Millions of searches stream into Google everyday as people try to meet their informational and situational needs. But those searches don’t disappear after the searches. They provide Google with some very interesting and useful information in return. For instance, they tell Google what people are interested in real time – right at this moment.
Those queries can help Google populate its knowledge base with more information as well.
When Google collects information about entities – people, places, and things, including products and brands, it might collect information about entities as well as information about attributes associated with those entities.
A couple of days ago, the Google Research Blog told us about how it might include that kind of factual information in search results, what they called Structured Snippets. In that post, Google gave us the news that Google finds information like this from Tables across the web.
I hadn’t purposefully set out to find a snippet that actually included a table in it, but I asked for “all” the provinces in Canada, and that’s what I got – a snippet that included an actual table.
Information about entities is all over the Web, and it also fills queries people perform when they search on the Web. Considering that these queries are representative of things people look for when they search, they seem like a good source of information to use to find out more about entities and associated facts about them.
The patent describes how it might treat entities and attributes in queries if they include proper names, or somewhat generic attributes (it might ignore them). But what I found interesting was how Google tried to use linguistic patterns to try to find, identify and extract entities and attributes associated with them.
This process can be done without human oversight or intervention. It involves using search query logs to see what queries people searched for.
Given the numbers of searches that people do at Google everyday, there’s no shortage of queries to use.

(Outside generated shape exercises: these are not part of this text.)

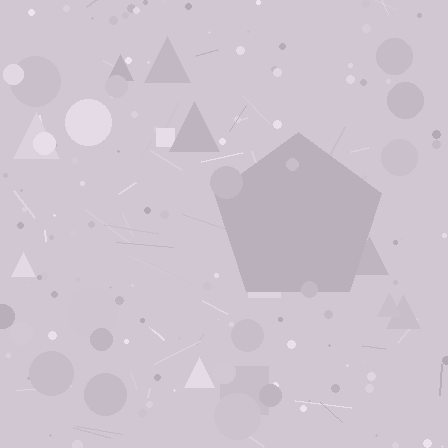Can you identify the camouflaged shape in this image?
The camouflaged shape is a pentagon.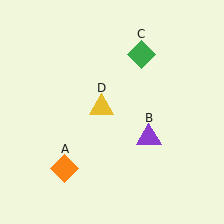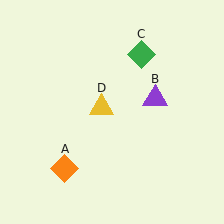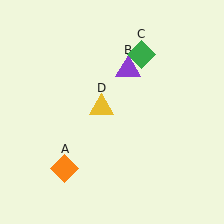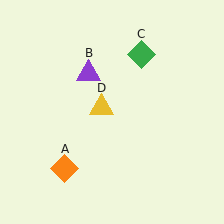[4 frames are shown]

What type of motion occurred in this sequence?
The purple triangle (object B) rotated counterclockwise around the center of the scene.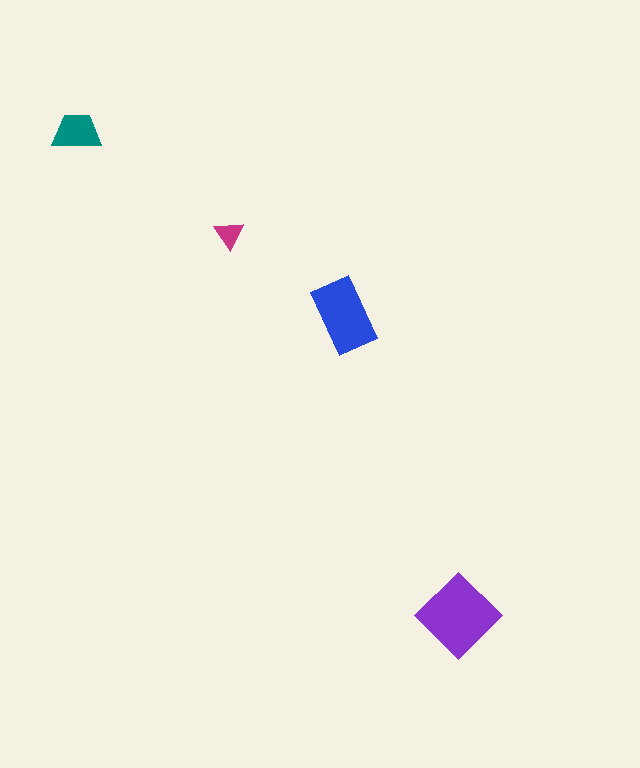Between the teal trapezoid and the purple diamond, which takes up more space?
The purple diamond.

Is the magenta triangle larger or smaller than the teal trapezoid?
Smaller.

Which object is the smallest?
The magenta triangle.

I took the following examples of linguistic patterns that Google might use to identify entities and attributes related to them from the patent.
The patent is:
Inferring attributes from search queries
Invented by Alexandru Marius Pasca and Benjamin Van Durme
Assigned to Google
US Patent 8,812,509
Granted August 19, 2014
Filed November 2, 2012
Systems, techniques, and machine-readable instructions for inferring attributes from search queries. In one aspect, a method includes receiving a description of a collection of search queries, inferring attributes of entities from the description of the collection of search queries, associating the inferred attributes with identifiers of entities characterized by the attributes, and making the associations of the attributes and entities available.

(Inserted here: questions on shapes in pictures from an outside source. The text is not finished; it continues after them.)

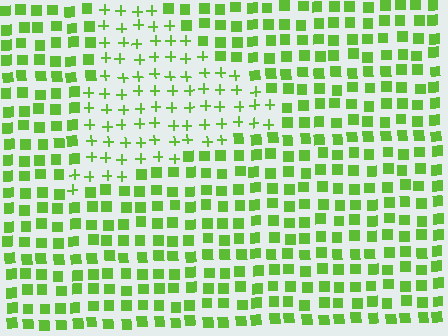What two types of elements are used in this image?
The image uses plus signs inside the triangle region and squares outside it.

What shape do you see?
I see a triangle.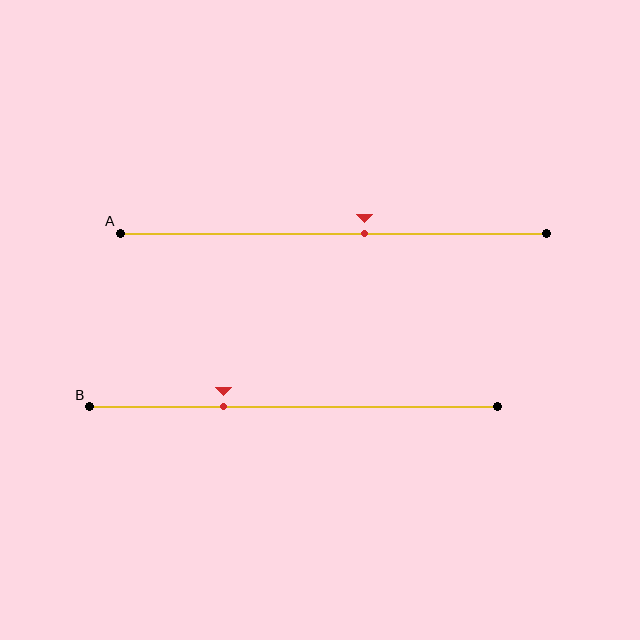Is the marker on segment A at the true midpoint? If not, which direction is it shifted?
No, the marker on segment A is shifted to the right by about 7% of the segment length.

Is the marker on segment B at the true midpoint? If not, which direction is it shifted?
No, the marker on segment B is shifted to the left by about 17% of the segment length.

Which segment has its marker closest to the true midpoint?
Segment A has its marker closest to the true midpoint.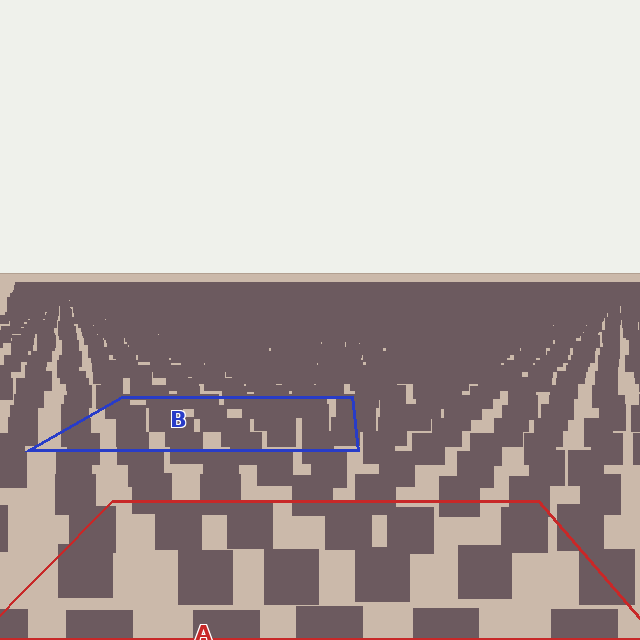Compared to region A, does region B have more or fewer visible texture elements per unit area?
Region B has more texture elements per unit area — they are packed more densely because it is farther away.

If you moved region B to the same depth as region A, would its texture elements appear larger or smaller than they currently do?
They would appear larger. At a closer depth, the same texture elements are projected at a bigger on-screen size.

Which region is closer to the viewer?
Region A is closer. The texture elements there are larger and more spread out.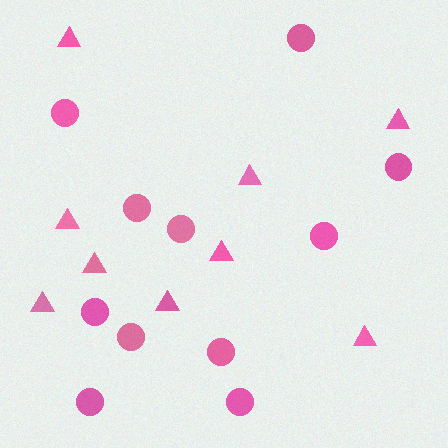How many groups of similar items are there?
There are 2 groups: one group of triangles (9) and one group of circles (11).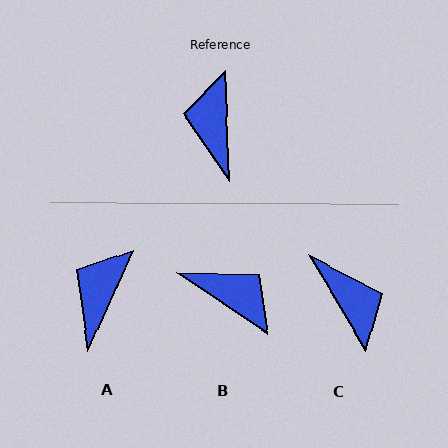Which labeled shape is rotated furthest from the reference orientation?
C, about 152 degrees away.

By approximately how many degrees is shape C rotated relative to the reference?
Approximately 152 degrees clockwise.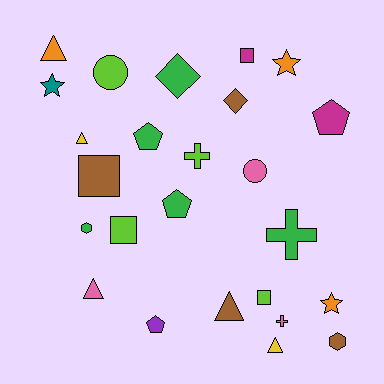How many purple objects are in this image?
There is 1 purple object.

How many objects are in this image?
There are 25 objects.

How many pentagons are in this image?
There are 4 pentagons.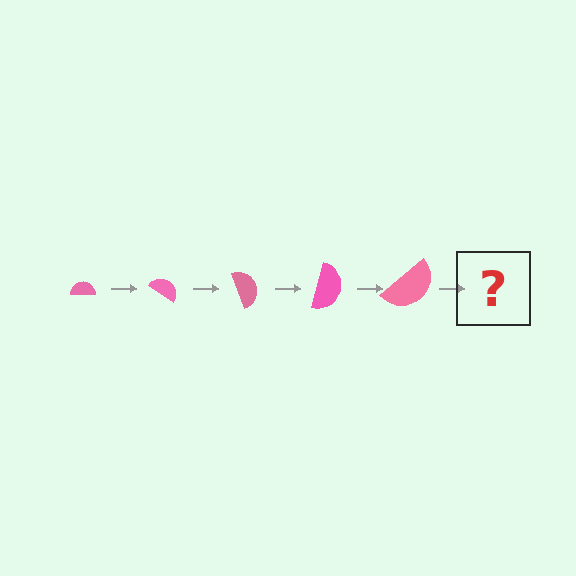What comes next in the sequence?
The next element should be a semicircle, larger than the previous one and rotated 175 degrees clockwise from the start.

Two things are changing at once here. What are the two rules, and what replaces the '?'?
The two rules are that the semicircle grows larger each step and it rotates 35 degrees clockwise each step. The '?' should be a semicircle, larger than the previous one and rotated 175 degrees clockwise from the start.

Linguistic patterns can be used to infer entity attributes from search queries. This can be done for a log of search queries to identify attributes for entities.

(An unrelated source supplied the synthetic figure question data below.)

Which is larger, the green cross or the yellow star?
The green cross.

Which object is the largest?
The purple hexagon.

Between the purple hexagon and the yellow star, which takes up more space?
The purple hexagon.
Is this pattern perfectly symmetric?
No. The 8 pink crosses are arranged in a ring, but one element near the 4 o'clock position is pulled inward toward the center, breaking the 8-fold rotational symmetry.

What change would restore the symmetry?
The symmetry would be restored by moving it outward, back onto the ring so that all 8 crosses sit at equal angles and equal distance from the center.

One extract pattern can be used to scan keyword-based queries for text that matches the format “what is the <attribute> of <entity>.”
- What is the capital of Brazil?
- What is the airspeed velocity of an unladen swallow?
Another extract pattern can be used to scan keyword-based queries for text that matches the format “who is the <attribute> of <entity>.
- Who is the mayor of Chicago
- Who is the CEO of Google
A third extract pattern might look through queries for text that matches the format “the <attribute> of <entity>.”
- the capital of France
- the manager of the Yankees
And, a different extract pattern may try to find answers for “who is the <entity>’s <attribute>.”
- who is the Yankees’ manager
- who is the airplane’s pilot
An extract pattern can also scann keyword-based queries for text that matches the format “<entity>’s <attribute>.”
- Rosemary’s baby
- Michelangelo’s David
This isn’t an exhaustive list of extract patterns, but it should give you an idea of how effective it could potentially be.
It’s interesting that Google isn’t trying to extract this information from pages published to the Web, with the kinds of patterns shown above, but instead from that vast stream of data from many searchers.